The “-e” flag is used with the grep to run with multiple AND patterns in this way:

grep -e pattern1 -e pattern2 [File-Name]

Here, the “-e” specifies each pattern to be searched and if you want to add more patterns to it, add the “-e” flag before it.

The file’s contents in each example will help you work multiple AND patterns in the grep command:

This is a sample file.
It has some lines of text.
There are a few words.
For example, we might look for the word "sample".
We can also search for multiple AND patterns at once.
Let's try searching for "sample" and "file" together.

Example 1: Find and View Text Using Multiple AND Patterns

In this example, the text “example”, and “sample” are to be found from the “file.txt.

$ grep -e example -e sample file.txt

As expected, the grep command filters multiple text patterns with the “-e” flag.
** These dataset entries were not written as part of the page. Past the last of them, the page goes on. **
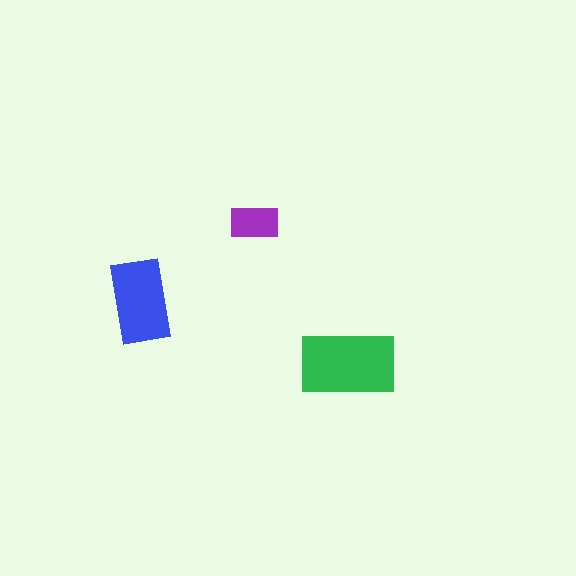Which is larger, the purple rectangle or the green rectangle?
The green one.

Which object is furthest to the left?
The blue rectangle is leftmost.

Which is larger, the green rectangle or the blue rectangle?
The green one.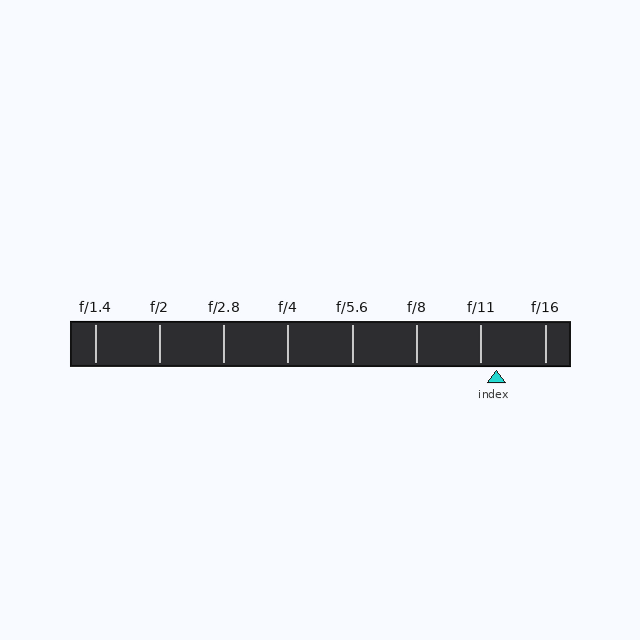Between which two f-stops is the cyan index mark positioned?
The index mark is between f/11 and f/16.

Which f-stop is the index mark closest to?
The index mark is closest to f/11.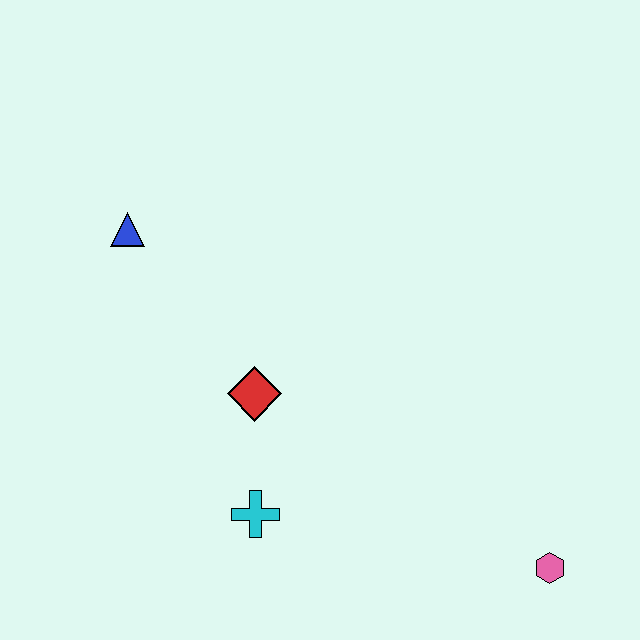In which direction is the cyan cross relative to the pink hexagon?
The cyan cross is to the left of the pink hexagon.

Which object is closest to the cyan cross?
The red diamond is closest to the cyan cross.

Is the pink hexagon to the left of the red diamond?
No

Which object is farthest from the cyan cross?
The blue triangle is farthest from the cyan cross.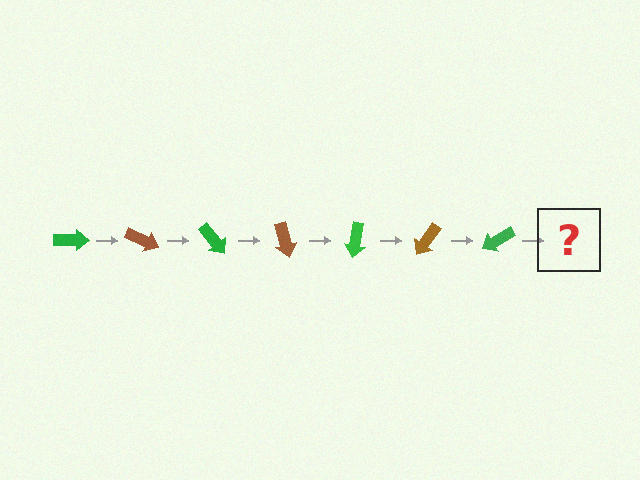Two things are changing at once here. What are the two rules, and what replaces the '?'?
The two rules are that it rotates 25 degrees clockwise each step and the color cycles through green and brown. The '?' should be a brown arrow, rotated 175 degrees clockwise from the start.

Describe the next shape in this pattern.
It should be a brown arrow, rotated 175 degrees clockwise from the start.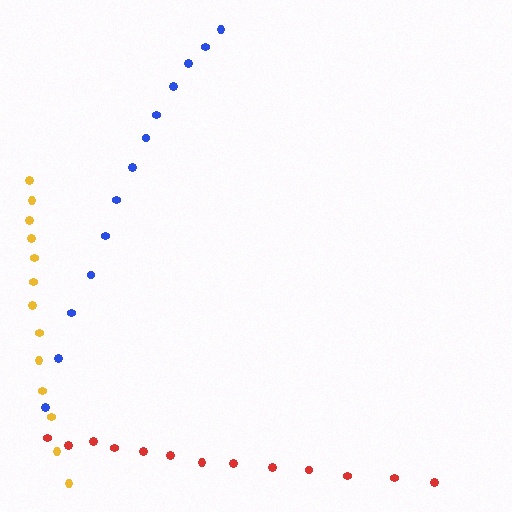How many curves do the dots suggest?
There are 3 distinct paths.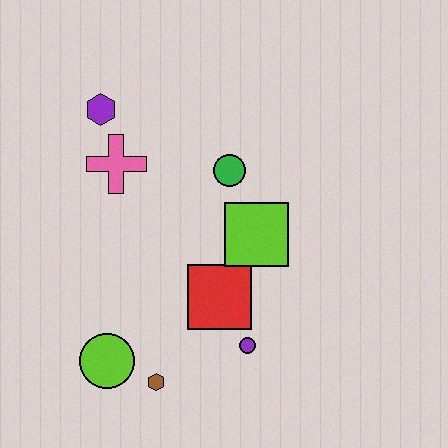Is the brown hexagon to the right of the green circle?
No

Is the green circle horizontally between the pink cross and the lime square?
Yes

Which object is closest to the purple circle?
The red square is closest to the purple circle.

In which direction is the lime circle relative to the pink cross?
The lime circle is below the pink cross.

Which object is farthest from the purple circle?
The purple hexagon is farthest from the purple circle.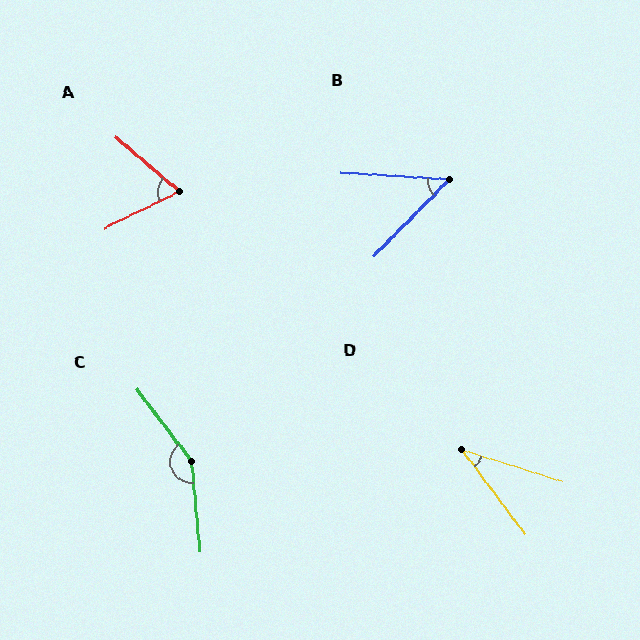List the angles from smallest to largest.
D (35°), B (49°), A (67°), C (148°).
Example 2: Count the Lines of Occurances of the Specified Text

The “-e and -c” can be combined to count the lines where the text is found in the file in this way:

$ grep -ce example -ce sample file.txt

As expected, there are three lines in which the words “example” and “sample” are present.

Example 3: Match the Whole Word

If there is a lot of information in a text file and you want to view only the whole words, the “-e” flag can be used “-w” flag in this way:

$ grep -we examples -we sample file.txt

The above command displays all the information in the file but highlights only the whole words. The word “examples” is not equivalent to “example.”

Example 4: Find and View Text in Multiple Files

To find the occurrences of a word across multiple files (google in this instance), the “-e” flag with the “-n” flag is used in this format:

$ grep -ne example file.txt -ne bird file2.txt

The above command upon execution also displays the line numbers in which the pattern is matched.

Example 5: Find and View Text Using Multiple AND Patterns and Regular Expressions

to use the AND operator in grep with regular expressions, the “.* (dot-star)” is used as this:

$ grep 'few.*examples' file.txt

The above command matches any line that contains the word “few” followed by any number of characters and then the word “examples”. When both words are present in the same line, the order is ignored by it.


The “-e” flag runs grep with multiple AND patterns. It is used to specify an expression. Users can also combine flags such as “-w, -c” to search and view more precise data. The “-e and -n” flags are used for multiple files. All of the outputs can be examined in the images attached above. This guide explained the “-e” flag of the grep command to work with multiple AND patterns.